Author: mopress

  • Steven Phillips: One Injustice Corrected in a Broken System

    Nick Braune
    Mid-Valley Town Crier
    by permission

    Wouldn’t it be horrible to be 50 and have been in prison for the last 25 years, missing out on seeing your children mature and have children of their own?

    Well, that is the story of Steven Phillips from Dallas, a new grandfather who was just freed. He had been accused of sexual assault and burglary in two different cases and convicted in two different trials. (Once the police nailed him for one, they charged him with another one.)

    Phillips got 30-year sentences at both trials. While in prison he was then asked by the authorities if he would confess to nine other sexual assaults which fit the pattern, and hoping for some mercy if he cooperated, he confessed to them.

    The Dallas police, 25 years ago, were so thrilled to be nailing Phillips for eleven cases of sexual assault that they didn’t pay attention to authorities in Kansas City who also had a suspect, one Sidney Goodyear. Because Phillips had been positively identified by Dallas victims, the police did not bother telling his lawyer about Goodyear and something quite important.

    After the Kansas City police sent down a picture of Goodyear, the Dallas police had shown the picture to one of the victims, who said that Goodyear could be the rapist, but the police never told Phillips’ lawyer about the conflicting evidence.

    Luckily, one of the cases in which Phillips was tried involved some stored material which could be DNA tested. When the tests were run a year ago, the evidence did not match Phillips’ DNA. But it did match Goodyear’s! It is now conceded by all that Goodyear was the serial rapist in Dallas and Kansas City.

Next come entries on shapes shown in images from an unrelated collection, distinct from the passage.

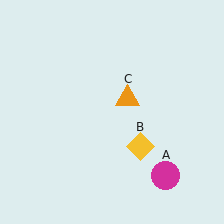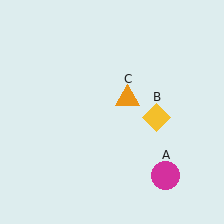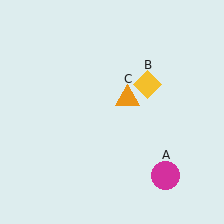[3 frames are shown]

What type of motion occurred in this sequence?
The yellow diamond (object B) rotated counterclockwise around the center of the scene.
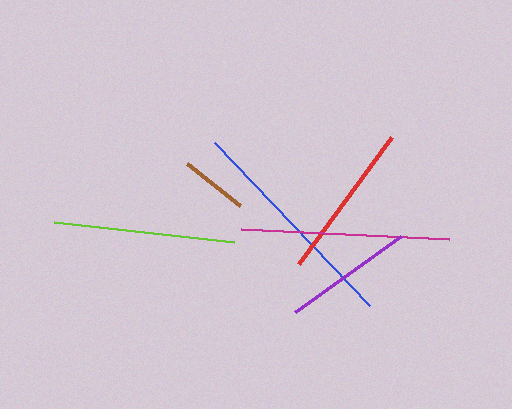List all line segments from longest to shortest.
From longest to shortest: blue and magenta (about equal), lime, red, purple, brown.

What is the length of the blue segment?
The blue segment is approximately 225 pixels long.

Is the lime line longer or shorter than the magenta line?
The magenta line is longer than the lime line.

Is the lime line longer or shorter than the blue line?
The blue line is longer than the lime line.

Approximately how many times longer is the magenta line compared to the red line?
The magenta line is approximately 1.3 times the length of the red line.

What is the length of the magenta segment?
The magenta segment is approximately 208 pixels long.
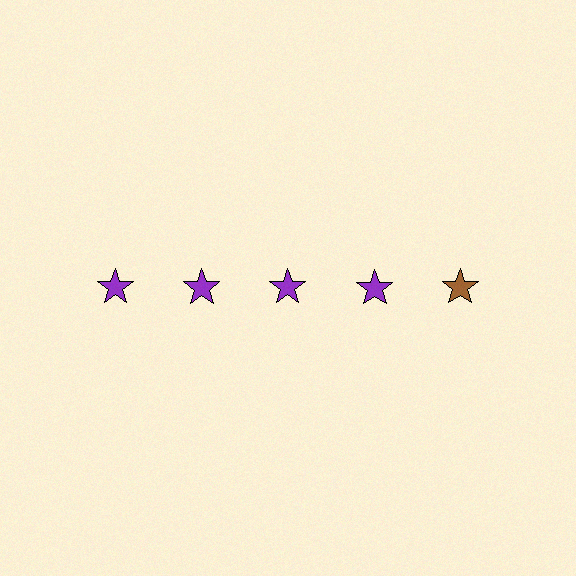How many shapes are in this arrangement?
There are 5 shapes arranged in a grid pattern.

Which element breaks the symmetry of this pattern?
The brown star in the top row, rightmost column breaks the symmetry. All other shapes are purple stars.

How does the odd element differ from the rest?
It has a different color: brown instead of purple.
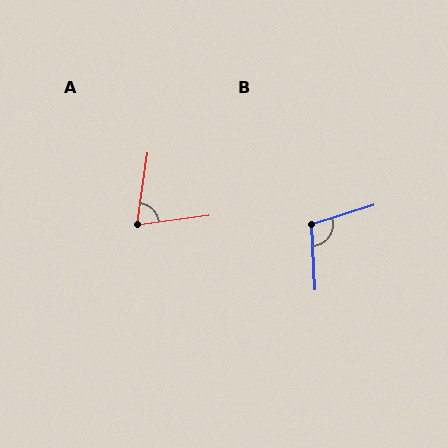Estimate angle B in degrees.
Approximately 104 degrees.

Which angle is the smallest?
A, at approximately 74 degrees.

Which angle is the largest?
B, at approximately 104 degrees.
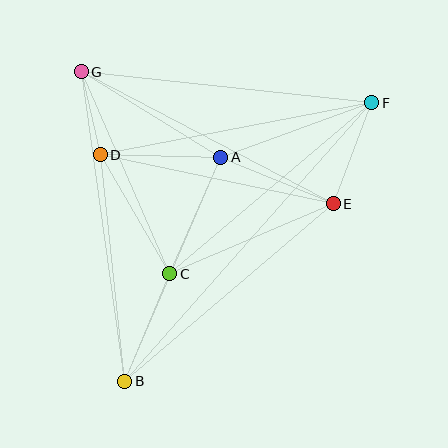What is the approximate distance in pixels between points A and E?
The distance between A and E is approximately 122 pixels.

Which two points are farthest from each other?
Points B and F are farthest from each other.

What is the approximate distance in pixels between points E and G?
The distance between E and G is approximately 285 pixels.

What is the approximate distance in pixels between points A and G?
The distance between A and G is approximately 164 pixels.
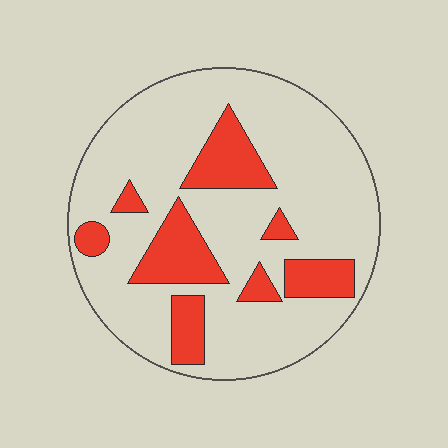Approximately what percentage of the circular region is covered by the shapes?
Approximately 20%.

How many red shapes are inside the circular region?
8.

    Should we feel pleased that justice has finally been done and Phillips is home? Yes. Should we be pleased that the system has proven itself to work, that bad decisions of the past continue to be corrected? No. The system does not work. At least not well enough to deserve praise. There are millions in prison, but only rare cases, like Phillips’ case, have appropriate specimen material available for DNA testing. And the Steven Phillips case alone reflects three widespread and lingering problems.

    First, our old nemesis: eye-witness misidentification. Some backward “red meat” prosecutors still dramatize eye-witness identification as a slam dunk. And juries fall for it. We now know that Phillips did not commit the eleven crimes, but ten witnesses identified him! The national Innocence Project which defended Phillips said in its press release, “It is impossible to know [twenty five years later] how those identification procedures were conducted or how certain the victims were in their identifications. In addition, police circulated Phillips’ name and biographical information widely in the media before most of the victims identified him — this made their identifications highly unreliable.”

    Most overturned convictions in Texas have fit the Phillips pattern. Of the 32 total DNA exonerations in Texas — where there is no doubt the accused were innocent — 25 of those cases involved eyewitness identification, sometimes from multiple witnesses.

    The Phillips case reflected a second pattern: overzealous prosecutors who ignore conflicting evidence. Dallas alone has had 15 DNA exonerations, and the new prosecutor there has been working with the Innocence Project to undo the damage of a ferocious and racist predecessor. (Texas Monthly, Sept. 2007)

    A third pattern: plea bargainings and false confessions. The Phillips case was really bizarre: Although Phillips did not confess to the two crimes he was tried for, the prosecutor bargained him into confessing to nine other ones. Because we have the Innocence Project statistics now, we know a lot more about confessions. Of the 200 people convicted whose innocence has subsequently been completely established by DNA tests, one in four had confessed!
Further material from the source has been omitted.